Jason Birchmeier from Allmusic, framed the project as a blend of Latin, rap and reggae, specifically classifying it under reggaeton and Latin rap. Ed Morales of Newsday placed the album at number eight on his list of the top 10 Latin CDs of 2006.

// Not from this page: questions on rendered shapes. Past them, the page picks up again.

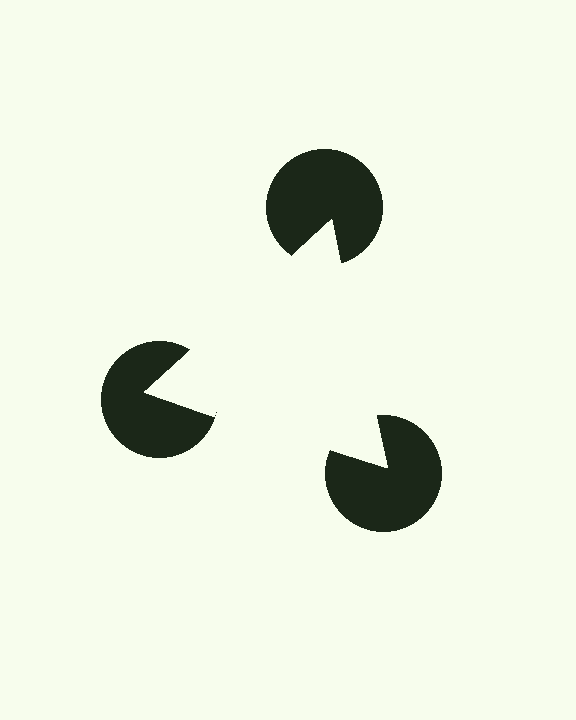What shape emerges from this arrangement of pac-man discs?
An illusory triangle — its edges are inferred from the aligned wedge cuts in the pac-man discs, not physically drawn.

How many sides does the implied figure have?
3 sides.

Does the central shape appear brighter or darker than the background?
It typically appears slightly brighter than the background, even though no actual brightness change is drawn.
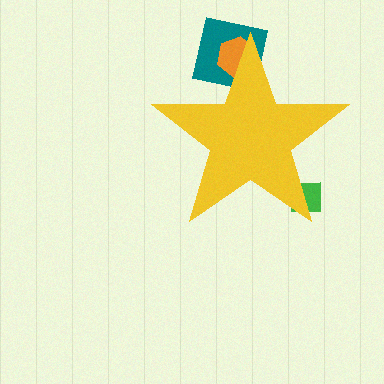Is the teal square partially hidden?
Yes, the teal square is partially hidden behind the yellow star.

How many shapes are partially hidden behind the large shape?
3 shapes are partially hidden.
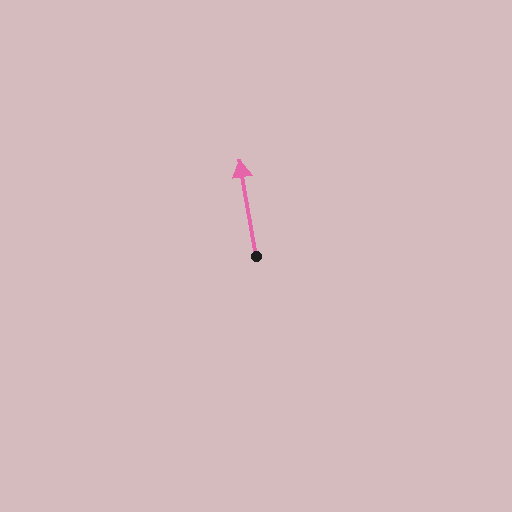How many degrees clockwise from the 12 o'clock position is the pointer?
Approximately 350 degrees.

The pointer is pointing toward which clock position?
Roughly 12 o'clock.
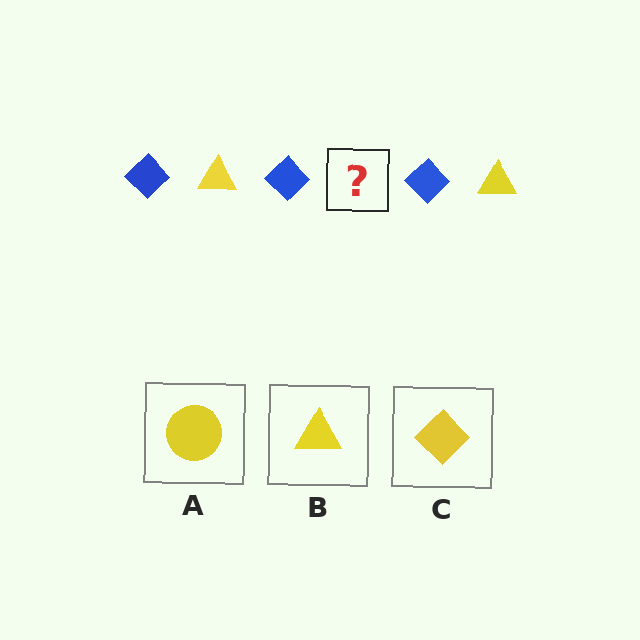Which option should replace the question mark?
Option B.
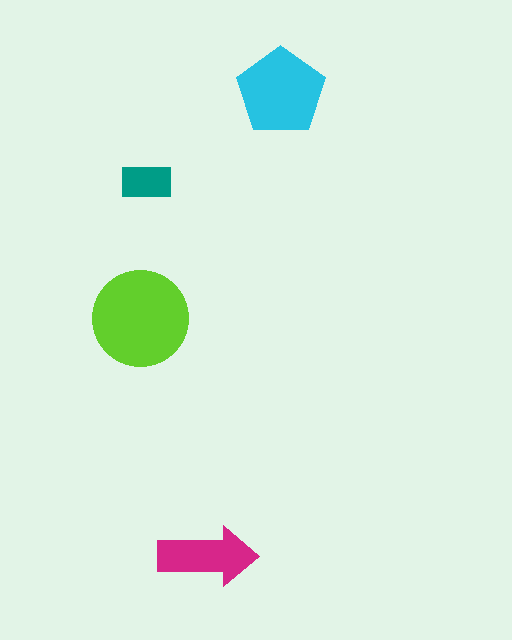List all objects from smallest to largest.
The teal rectangle, the magenta arrow, the cyan pentagon, the lime circle.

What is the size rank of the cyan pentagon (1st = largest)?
2nd.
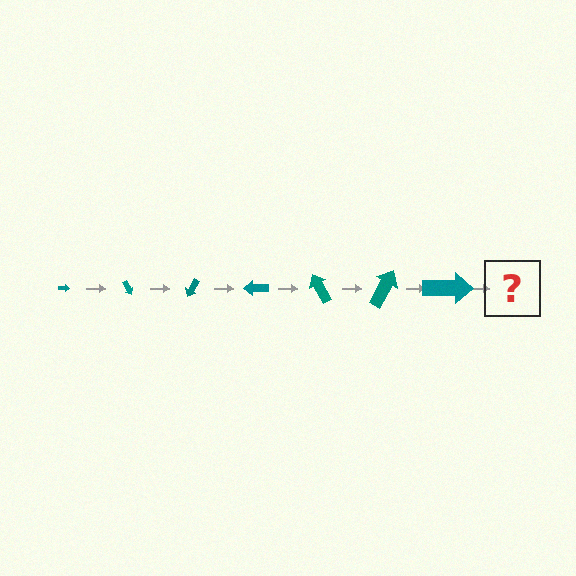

== Commercial performance ==
King of Kings debuted in its first week at number seven on the Billboard 200 and number one on Top Latin Albums and Latin Rhythm Album Charts selling over 68,000 copies. The album spent 11 weeks at the peak of Billboard Top Latin Albums in 2006 and was the third-best-selling Latin album in the United States. The album’s commercial success was further reflected in its promotional appearances. Reports from 2006 stated that Don Omar sold 974 copies of King of Kings in three hours during an in-store event at a Best Buy in Orlando, surpassing the 950 units reportedly sold by Britney Spears at a similar appearance. He also signed about 1,200 autographs at the event. On January 29, 2007 the album was certified Gold by the RIAA for shipping 500,000 copies. It ended up at number 8th in the Best of the 2000s on the Latin album chart.As of April 2009, the album sold over 500,000 units in years after, the album sold 556,000 copies in the United States. King of King sold an estimate between over 4,1 million to 6 million copies worldwide.

The album also benefited from the growing Latin mobile music market in the United States. Industry reports noted that between 60 and 70 percent of digital Latin sales in the country came from mobile stores, where urban and rap-oriented tracks performed strongly. Within that context, the lead single “Angelito” reportedly sold close to 400,000 mastertones, more than any other track released by Machete Music at the time.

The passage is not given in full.